OK, based on your hint, I think the answer is (d). But why with a huge wavelength in the case of sound wave as compared to light waves,the pressure waves can really move over the edges of the object?

Thanks
 
  • #5
for your question! Based on the information given, we can infer that the main reason for the difference in effect of light and sound on the opaque object is due to the difference in their properties. Sound is a pressure wave, meaning it travels through molecules of a medium, while light is an electromagnetic wave that can travel through a vacuum. This difference in medium and mode of propagation can result in different interactions with the opaque object. Additionally, sound waves travel much slower than light waves, which can also affect their interaction with the object. Furthermore, sound waves have a longer wavelength compared to light waves, which can also contribute to their differing effects on the object. Lastly, the power per unit area in a beam of sound is much lower than that in a beam of light, which can also play a role in the observed differences. Overall, it is the combination of these factors that results in the opaque object having a greater effect on light compared to sound.
 

What is the effect of light on opaque objects?

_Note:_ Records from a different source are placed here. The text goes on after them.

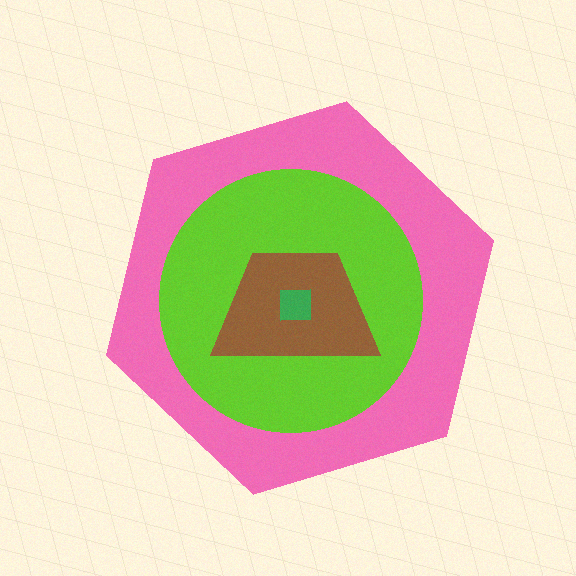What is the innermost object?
The green square.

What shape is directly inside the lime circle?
The brown trapezoid.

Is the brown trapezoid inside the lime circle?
Yes.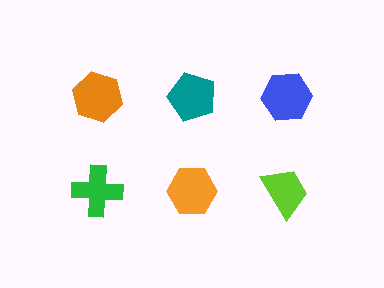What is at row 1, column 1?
An orange hexagon.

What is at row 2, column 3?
A lime trapezoid.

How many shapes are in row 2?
3 shapes.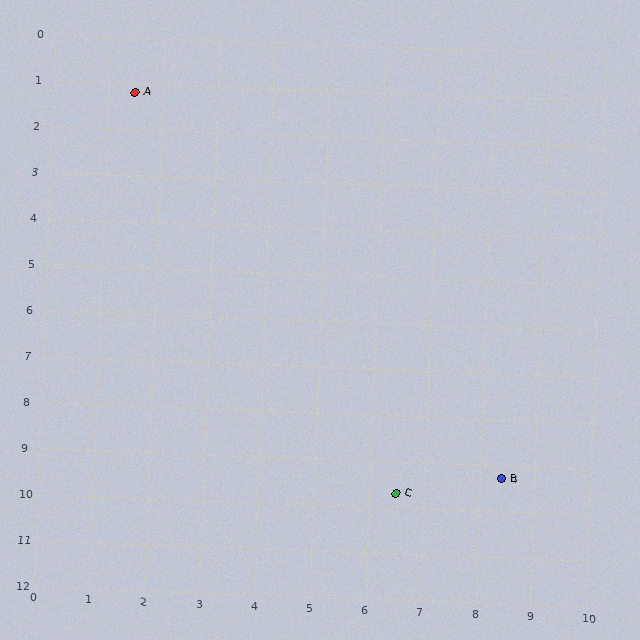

The effect of light on opaque objects is that it causes the object to reflect or absorb the light. Opaque objects do not allow light to pass through them, so the light is either reflected off the surface or absorbed into the material.

What is the effect of sound on opaque objects?

The effect of sound on opaque objects is that it causes vibrations in the object. Sound waves are created when an object vibrates, and these waves can cause other objects to vibrate as well. Opaque objects are not transparent to sound, so they will absorb and reflect the sound waves.

How does the color of an opaque object affect its reaction to light and sound?

The color of an opaque object can affect its reaction to light and sound. Darker colors tend to absorb more light and sound, while lighter colors tend to reflect more. This is because darker colors have a higher concentration of pigments, which absorb more light and sound waves.

Does the texture of an opaque object affect its reaction to light and sound?

Yes, the texture of an opaque object can affect its reaction to light and sound. Rougher textures tend to scatter light and sound waves, while smoother textures tend to reflect them more directly. This can result in different levels of absorption and reflection of light and sound.

How do different materials react to light and sound on opaque objects?

Different materials can react differently to light and sound on opaque objects. For example, metals tend to reflect both light and sound waves very well, while fabrics may absorb more sound waves but reflect more light. The density and composition of the material can also play a role in its reaction to light and sound.